When I visited the Svosves at their homestead in Mduzi, a semi-arid area with grey-coloured stony soil, members of the family were crowded around a threshing machine spitting out buckets of grain.
Family head Lovemore Svosve said they would have plenty to eat, even though the rainy season was disastrous.
“We planted a sizeable maize crop as well as sorghum and millet. But we got nothing from the maize. It was scorched after there was no rain for three months. We harvested just the traditional grains,” he said.
One of his wives, Rose Karina, brought out a small black pot with a few maize cobs in it. That was all they harvested from 10kg of maize seed and more than 100kg of fertiliser.
In comparison, stacked on their veranda were many sacks of sorghum. They were able to get more than one tonne from five kilograms of seed and fertiliser.
“We aren’t planting maize again. I don’t know how anyone in this area can after the last season,” she said, shaking her head.
Her comment would raise the eyebrows of most Zimbabweans, but the need to once again grow traditional grains is highlighted by the fact that some four million people are in need of food aid and about 400,000 tonnes of maize will have to be imported this year.
Food scarcity is compounded by the fact that the economy is in a perilous state, with annual inflation rising to 191% in June, as Zimbabwe felt the effects of the cost-of-living crisis triggered by a series of global issues, including the war in Ukraine.
The price of maize and another staple, wheat, has gone up by more than 50% since the war started in January.
The prices for fertilizer raw materials have also tripled, causing a further problem as Zimbabwe is heavily reliant on fertilizer from Russia.

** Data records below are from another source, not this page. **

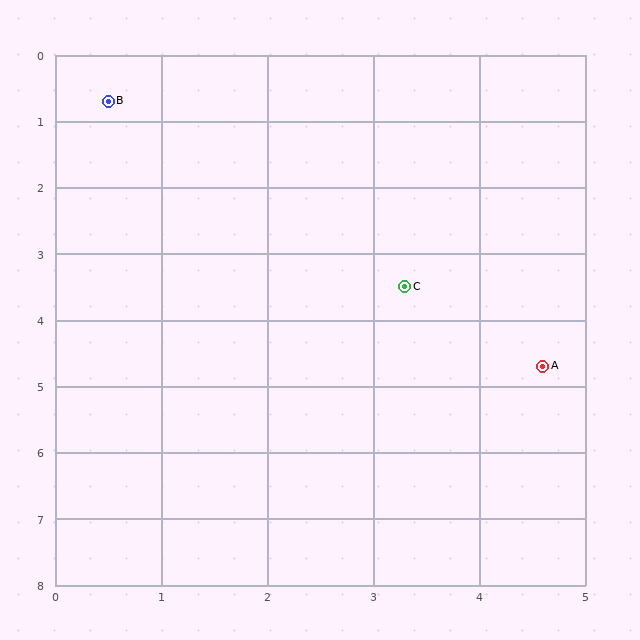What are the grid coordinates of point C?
Point C is at approximately (3.3, 3.5).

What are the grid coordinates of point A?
Point A is at approximately (4.6, 4.7).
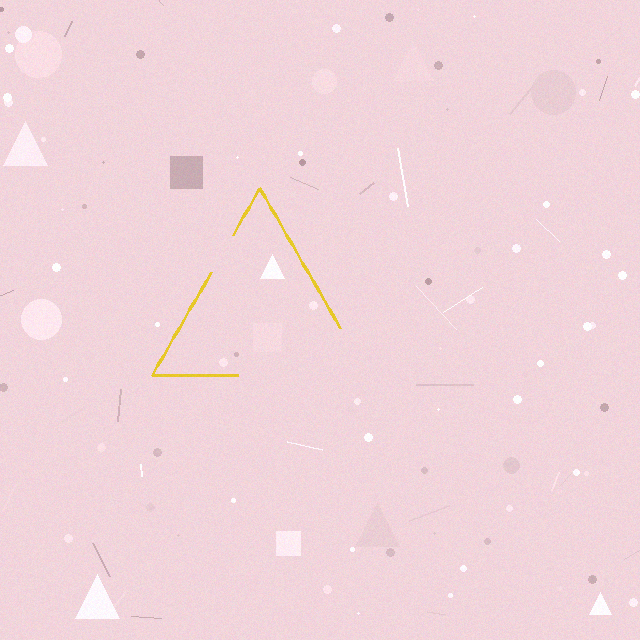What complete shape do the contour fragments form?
The contour fragments form a triangle.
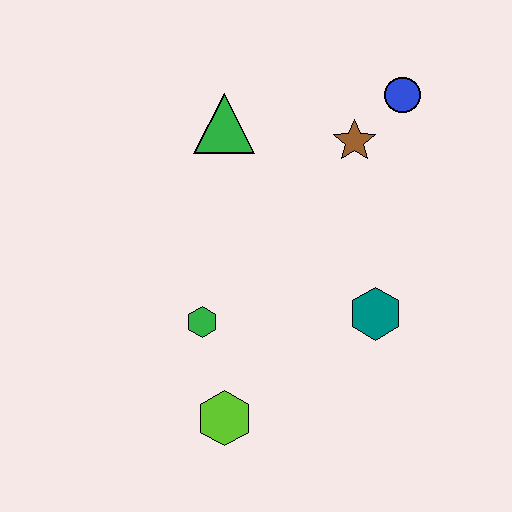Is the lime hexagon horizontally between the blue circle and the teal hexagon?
No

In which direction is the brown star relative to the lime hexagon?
The brown star is above the lime hexagon.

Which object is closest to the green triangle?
The brown star is closest to the green triangle.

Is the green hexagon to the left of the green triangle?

As a result of all this, farmers are being encouraged by the government and the UN’s Development Program (UNDP) to plant more traditional crops, as they require less fertiliser, are more drought-resistant and nutritious.
“I don’t have a crystal ball but if you look at what we know today in terms of climate impact, the war on Ukraine, the disrupted supply chains, and the need for a nation to be self-reliant, then that is the way to go,” said Mia Seppo, the UNDP’s Zimbabwe representative.
But there are numerous obstacles to overcome – including the fact that production of the traditional grains is still very low with few farmers taking it up. Only 377,000 metric tons were produced last year, compared to 2.7 million metric tons of maize.
To increase productivity, the UNDP is helping to roll-out threshing machines.
The Svosves say their machine – which they share with other families in their community – has made a huge difference, reducing the threshing time to less than an hour. It would have taken several months if it was done manually.
Seeing the Svosves as a model of success, Ms Seppo said traditional foods could make a big come-back in Zimbabwe, just as they have in other parts of the world.
“There has been a resurgence in the popularity of quinoa, the ancient superfood originating from South America. My hope is that Zimbabwe’s indigenous grains will also become fashionable again,” she said.